A review by books_baking_brews
Autumn by Ali Smith

5.0

Woo boy. This reminds me of one of those books you dissect in class unfolding all the moments and meanings. Set against the backdrop of political unrest post-Brexit, this book circles around Danial and Elisabeth, who are the friend loves of each others lives. "The lifelong friends, he said. We sometimes wait a lifetime to meet them." We first meet the pair when Elisabeth is eight and Daniel, 77. The novels jumps from past to present, where Daniel now 101 is in a home on the edge of life and death and Elisabeth, now 32, comes and reads to him.

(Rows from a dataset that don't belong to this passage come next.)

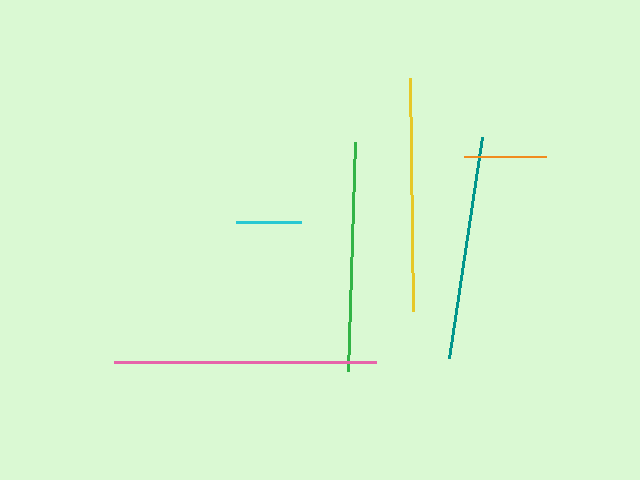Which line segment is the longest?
The pink line is the longest at approximately 261 pixels.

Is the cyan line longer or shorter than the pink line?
The pink line is longer than the cyan line.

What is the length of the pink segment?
The pink segment is approximately 261 pixels long.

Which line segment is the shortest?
The cyan line is the shortest at approximately 65 pixels.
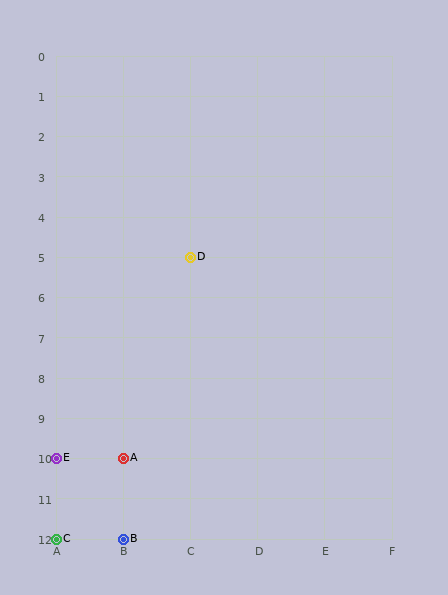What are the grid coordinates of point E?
Point E is at grid coordinates (A, 10).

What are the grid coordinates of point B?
Point B is at grid coordinates (B, 12).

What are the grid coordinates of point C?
Point C is at grid coordinates (A, 12).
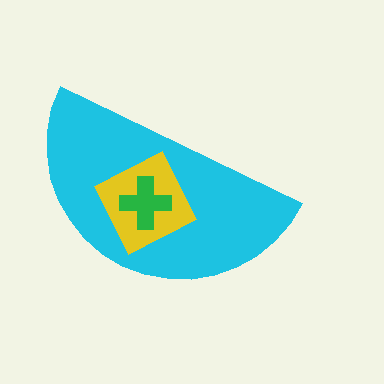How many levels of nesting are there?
3.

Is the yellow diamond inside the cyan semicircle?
Yes.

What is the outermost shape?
The cyan semicircle.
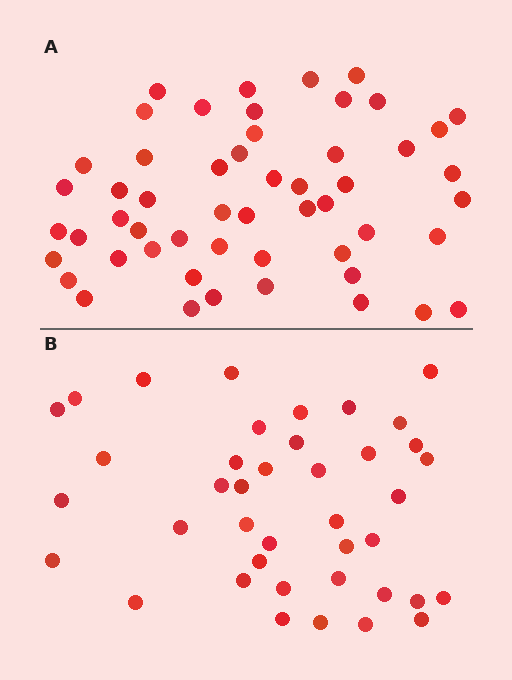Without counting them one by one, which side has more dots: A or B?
Region A (the top region) has more dots.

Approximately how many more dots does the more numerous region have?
Region A has approximately 15 more dots than region B.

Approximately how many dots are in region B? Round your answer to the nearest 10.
About 40 dots.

There are so many things to unpack in these 260 pages, I actually want to reread this. No one writes like Smith and her prose is just so relevant.

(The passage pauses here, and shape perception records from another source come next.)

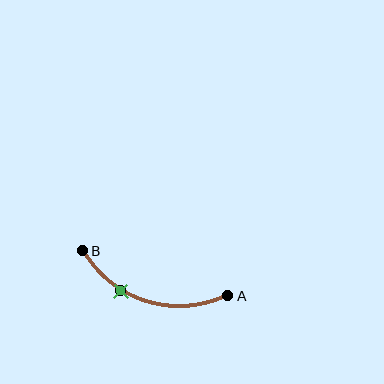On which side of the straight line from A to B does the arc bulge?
The arc bulges below the straight line connecting A and B.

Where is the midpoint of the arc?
The arc midpoint is the point on the curve farthest from the straight line joining A and B. It sits below that line.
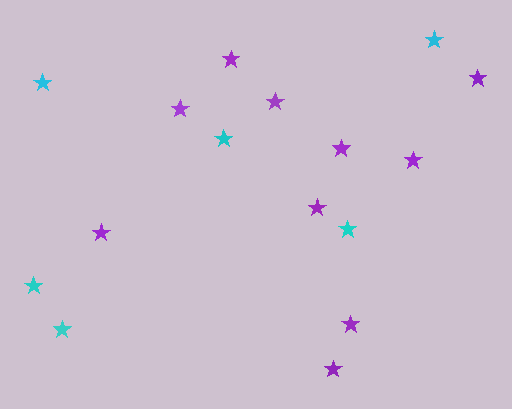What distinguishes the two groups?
There are 2 groups: one group of cyan stars (6) and one group of purple stars (10).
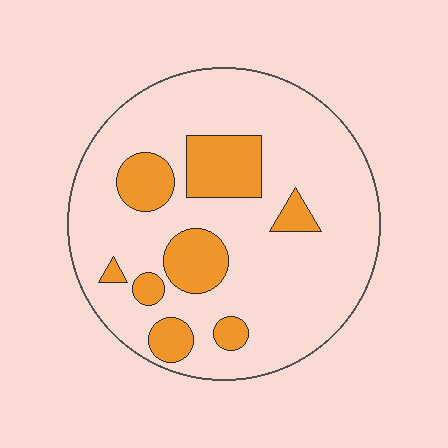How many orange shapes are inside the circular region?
8.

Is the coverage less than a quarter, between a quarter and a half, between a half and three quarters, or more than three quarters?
Less than a quarter.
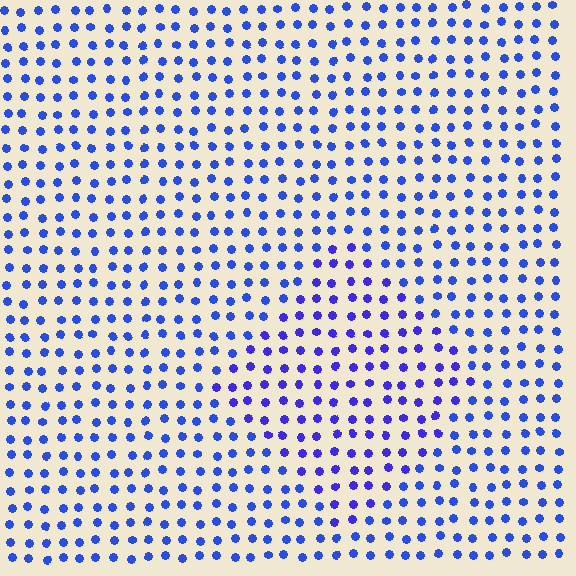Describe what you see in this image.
The image is filled with small blue elements in a uniform arrangement. A diamond-shaped region is visible where the elements are tinted to a slightly different hue, forming a subtle color boundary.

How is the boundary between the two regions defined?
The boundary is defined purely by a slight shift in hue (about 20 degrees). Spacing, size, and orientation are identical on both sides.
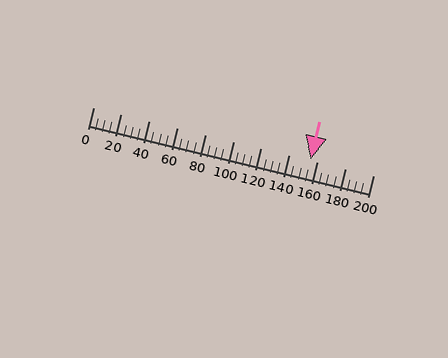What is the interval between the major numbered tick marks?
The major tick marks are spaced 20 units apart.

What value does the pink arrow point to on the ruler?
The pink arrow points to approximately 155.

Listen to this: "I'm tired of the news. I'm tired of the way it makes things spectacular that aren't, and deals so simplistically with what truly appalling. I'm tired of the vitriol. I'm tired of the anger. I'm tired of the selfishness. I'm tired of how we're doing nothing to stop it. I'm tired of how we're encouraging it. I'm tried of the violence there is and I'm tired of the violence that's coming, that hasn't happened yet. I'm tired of the liars. I'm tired of the sanctified liars. I'm tired of how those liars have let this happen. I'm tired of having to wonder whether they did it out of stupidity or did it on purpose. I'm tired of lying governments. I'm tired of people not caring whether they're being lied to any more. I'm tired of being made to fell this fearful." I can't wait to read the next in her seasonal quartet; Winter is coming. (Shoulders, I had to.)